I seem to run into this question a lot recently “What’s the ideal relationship between a Business Analyst and Project Manager role?” so I thought I’d address it here.
First off, some people do fill both the BA and PM roles. I understand that but also think it’s far from ideal. Different skills are required for each job, so if someone plays both the BA and PM role, then it’s important to ensure they have the skillset for both job functions. Beyond that, I know in some organizations, the BA has been seen as subordinate to the PM. I very much disagree with that organizational structure. They are peers. They are often in totally different organizations even. Either way, both roles really demand the respect of the other.
There is a bit of overlap in the types of activities these roles do. For example, BAs should do some planning – specifically around requirements work. They should put together the details of the plan that says what activities they will perform and how long those take. Similarly PMs sometimes have to use some elicitation skills to understand things about the project and facilitation skills to lead collaborative discussions.
In order to have a successful and respectful relationship, I recommend the BA and PM both understand the roles and responsibilities of one another. Similarly know each other’s strengths and weaknesses and work with those.
Here are a few more related questions I’ve gotten:
Does a PM need to have domain knowledge if there is a BA? Yes actually. I feel it is important that the PM understands what’s going on in a project, not just is moving tasks around in a plan.
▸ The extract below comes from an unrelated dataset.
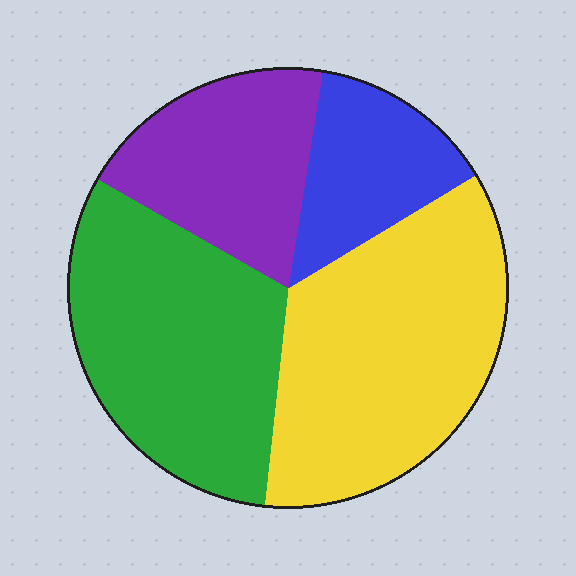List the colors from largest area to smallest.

If they don’t understand it, they will lose credibility with their team quickly.
Who should be engaged first on a project – BA or PM? Both at the beginning! The PM is a bit more obvious. But the BA is sometimes overlooked up front. The BA needs to come in early to help elicit business objectives to understand if the project even should start/continue.
What made my best PM relationship work? She was hard working, smart, we had a mutual respect for one another’s strengths in our roles, and we communicated well in all forms.